Inflexible face aux rumeurs qui circulent à ce sujet depuis plus de deux ans, Google s’apprêterait à changer son fusil d’épaule, pour tendre irrésistiblement vers la vente de contenus musicaux. Et se poser, par la même occasion, en concurrent d’Apple iTunes ou des services d’Amazon.

Pressenti à maintes reprises pour investir ce segment, sur un marché du divertissement dématérialisé en pleine éclosion, Google n’avait jusqu’à présent répondu qu’avec Music Beta, une offre d’hébergement de bibliothèques audios cantonnée au territoire américain.

A cet outil de sauvegarde en ligne et d’écoute en streaming via un navigateur Web, la firme de Mountain View pourrait adjoindre, sous quelques semaines, un magasin virtuel censé faire de l’ombre à iTunes, la solution d’Apple.

Cette nouvelle composante de l’écosystème Google pourrait tirer parti d’un architecture logicielle déjà bien établie dans le cloud, avec un large éventail d’applications bientôt centralisées dans le réseau social Google+.

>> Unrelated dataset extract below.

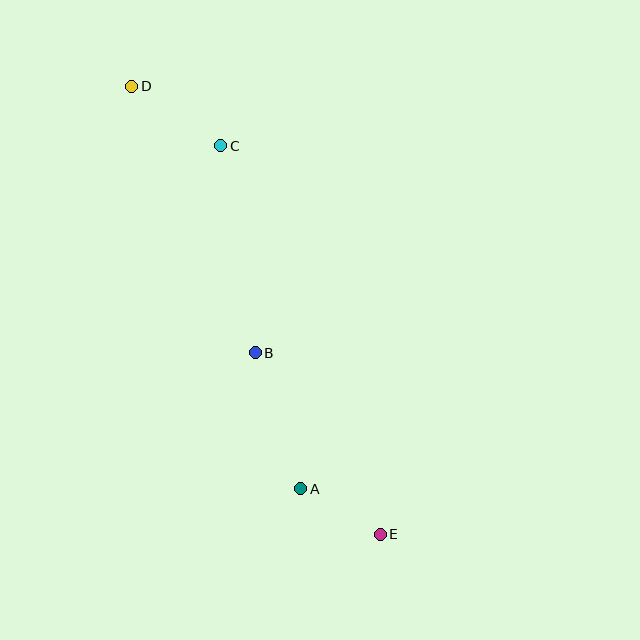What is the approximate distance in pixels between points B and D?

S’agit-il d’un énième feu follet après ces fausses alertes répétées à l’automne 2010 ? Les propos diffus d’Andy Rubin, responsable du département Android, ne sont pas pour clarifier la situation.

Tout au plus l’intéressé a-t-il érigé la qualité en cheval de bataille, au détriment estimé d’un catalogue sans comparaison avec les quelques 20 millions de chansons qu’indexe iTunes.

Ce que je peux vous dire, c’est qu’il ne s’agira pas de musique à 99 cents“, a glissé Andy Rubin, sur la lancée d’un plaidoyer en l’honneur du Merch Store de YouTube, intronisé en début de semaine, avec, notamment, la vente de places de concert et de produits dérivés.

Selon le Wall Street Journal, les négociations vont bon train avec les principales majors américaines.

Quand les pourparlers se poursuivent avec Sony, Universal Music et la Warner, EMI aurait déjà donné son accord à Google. Pour autant, la concurrence se fait pressante, avec en tête d’affiche le facteur streaming.

A l’heure où Spotify passe la barre des 2 millions d’utilisateurs payants, Deezer prend du galon en Europe et Rhapsody capitalise sur le rachat de Napster.